For the past three weeks, I’ve been writing and sharing my writing.
- I signed up for a 16-week online mastermind in nonfiction with seven other writers.
- We meet once a month via Zoom.
- My goal is to have a “shitty first draft” sometimes also known as a “vomit draft” of my memoir by the first week in May. As these gross images suggest, I want to get everything down on the page so I can go back later to revise and edit.
- I have assignments to turn in pages every week to my peers and to the leader.
- The emphasis is on clarity. One of the assignments is to complete a 1-2 page “Cheat Sheet” on
- Why I am writing the memoir
- Who the intended audience is
- What problem or desire it addresses for the reader
- What the point of the book is
- Why I’m the best person to write this book
- What the blurb on the back of the book would say
- This is helpful, not only to get a context for the pages written by the other writers but also to keep focus for myself.
- Right after the mastermind kicked off, I attended the annual Winter Getaway for writers held annually at the Seaview on MLK weekend.
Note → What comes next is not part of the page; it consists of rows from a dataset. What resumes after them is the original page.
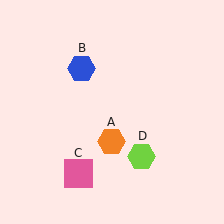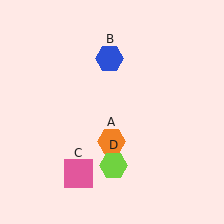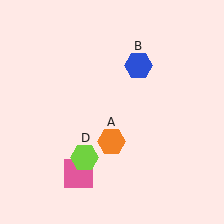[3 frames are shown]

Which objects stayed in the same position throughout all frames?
Orange hexagon (object A) and pink square (object C) remained stationary.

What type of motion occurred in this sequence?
The blue hexagon (object B), lime hexagon (object D) rotated clockwise around the center of the scene.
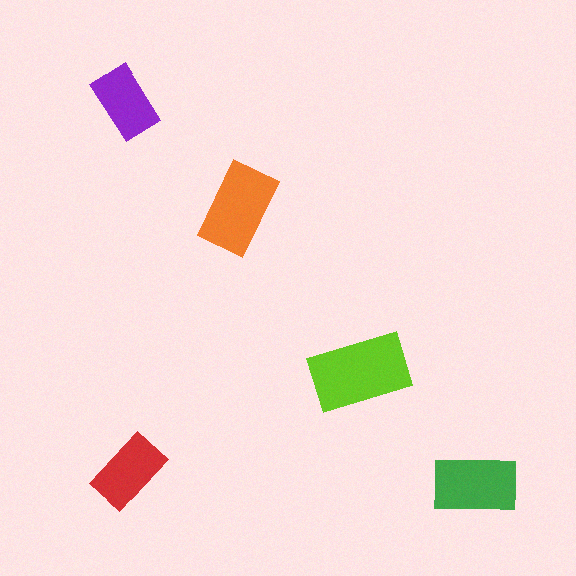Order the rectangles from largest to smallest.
the lime one, the orange one, the green one, the red one, the purple one.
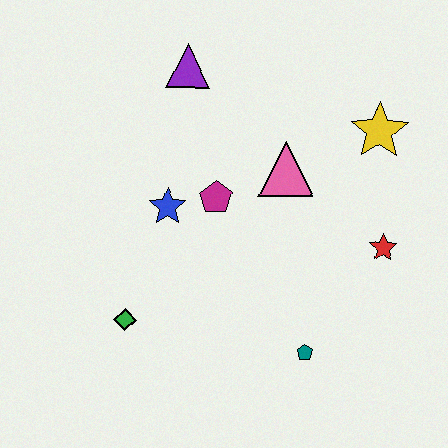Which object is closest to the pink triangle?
The magenta pentagon is closest to the pink triangle.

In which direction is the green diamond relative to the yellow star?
The green diamond is to the left of the yellow star.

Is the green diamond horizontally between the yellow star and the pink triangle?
No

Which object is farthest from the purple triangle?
The teal pentagon is farthest from the purple triangle.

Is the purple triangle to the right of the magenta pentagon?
No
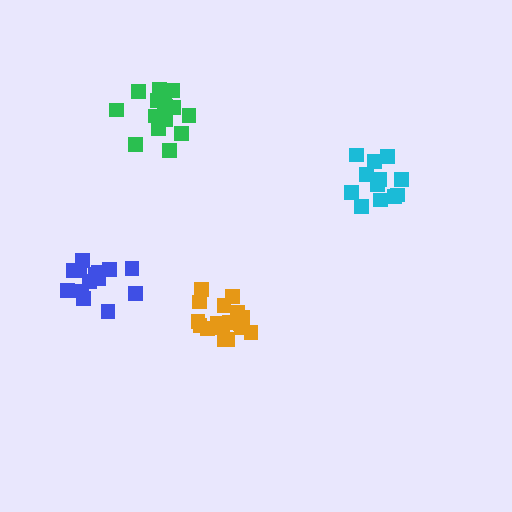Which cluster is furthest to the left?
The blue cluster is leftmost.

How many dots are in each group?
Group 1: 16 dots, Group 2: 15 dots, Group 3: 18 dots, Group 4: 12 dots (61 total).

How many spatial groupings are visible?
There are 4 spatial groupings.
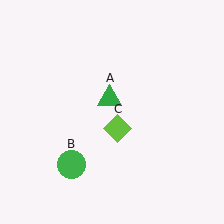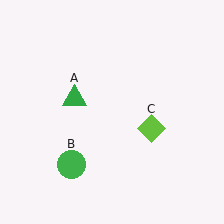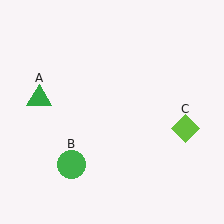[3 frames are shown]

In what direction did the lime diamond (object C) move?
The lime diamond (object C) moved right.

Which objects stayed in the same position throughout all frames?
Green circle (object B) remained stationary.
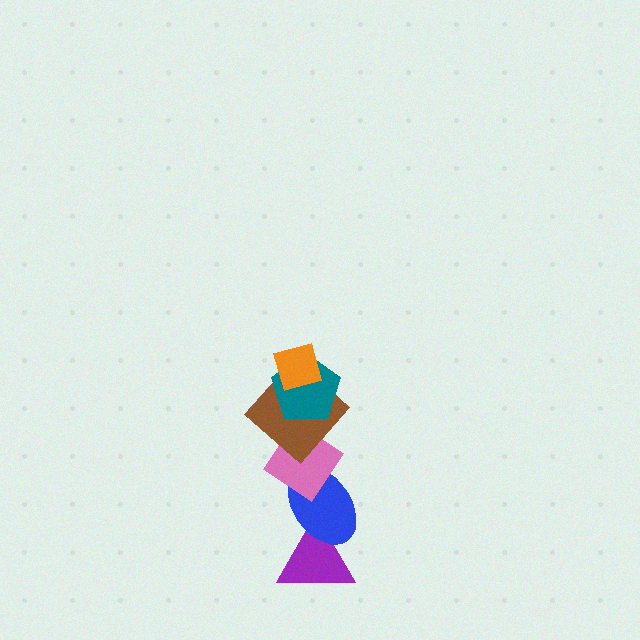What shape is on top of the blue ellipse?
The pink diamond is on top of the blue ellipse.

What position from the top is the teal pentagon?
The teal pentagon is 2nd from the top.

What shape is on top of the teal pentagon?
The orange diamond is on top of the teal pentagon.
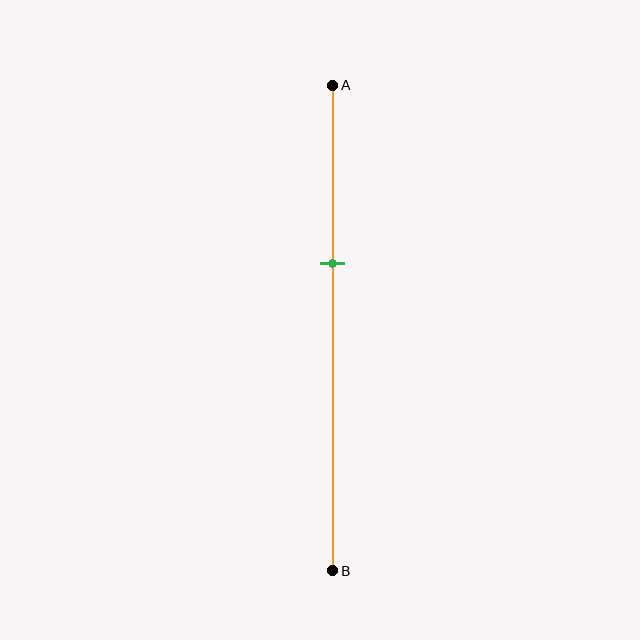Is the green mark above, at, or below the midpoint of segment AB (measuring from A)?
The green mark is above the midpoint of segment AB.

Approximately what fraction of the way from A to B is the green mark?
The green mark is approximately 35% of the way from A to B.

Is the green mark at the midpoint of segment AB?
No, the mark is at about 35% from A, not at the 50% midpoint.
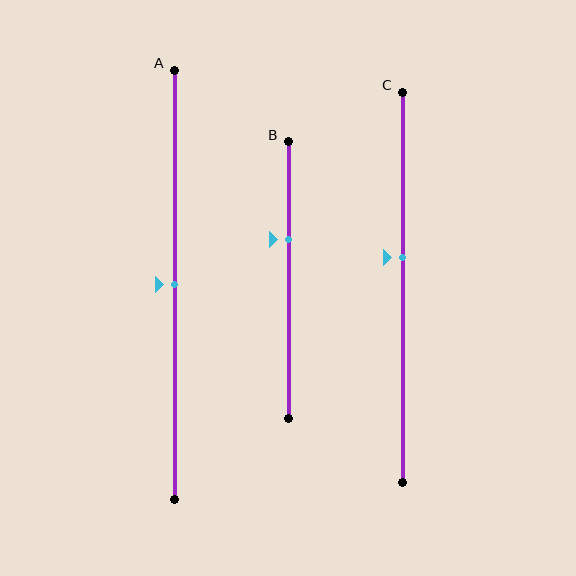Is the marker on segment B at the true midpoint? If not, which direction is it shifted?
No, the marker on segment B is shifted upward by about 15% of the segment length.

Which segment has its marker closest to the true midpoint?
Segment A has its marker closest to the true midpoint.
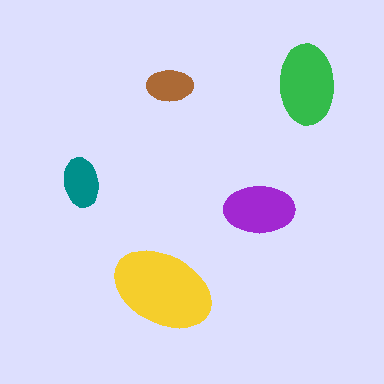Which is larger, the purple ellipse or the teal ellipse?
The purple one.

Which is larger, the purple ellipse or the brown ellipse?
The purple one.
It’s run by Murphy Writing of Stockton University.
- Eight other writers and I worked with Lisa Romeo, a teacher, editor, and writing coach from Essex County.
- She showed us strategies for “Widening the I” in memoir, strategies for creating interest by taking the focus off the narrator.
- Over the long weekend, I was able to add 20+ pages to my draft.
- In the last two weeks of January, I’m scheduled for writing meetups for both my poetry and prose groups.
- The feedback I’ve been getting is helpful and consistent.
- One of my challenges is putting my thoughts and feelings on the page. I tend to describe events, to summarize them, rather than showing how they affected me.
- A writer I have known for a long time listened to an excerpt from my memoir.
- “Your problem,” she said, “is that you think you’re normal.”
- I knew exactly what she meant. I hold back out of fear my reader will be bored. She was saying, what you’ve said and done and felt and thought is interesting. We want to hear more.
This is the life of a writer. Being told you’re not normal is motivation and encouragement.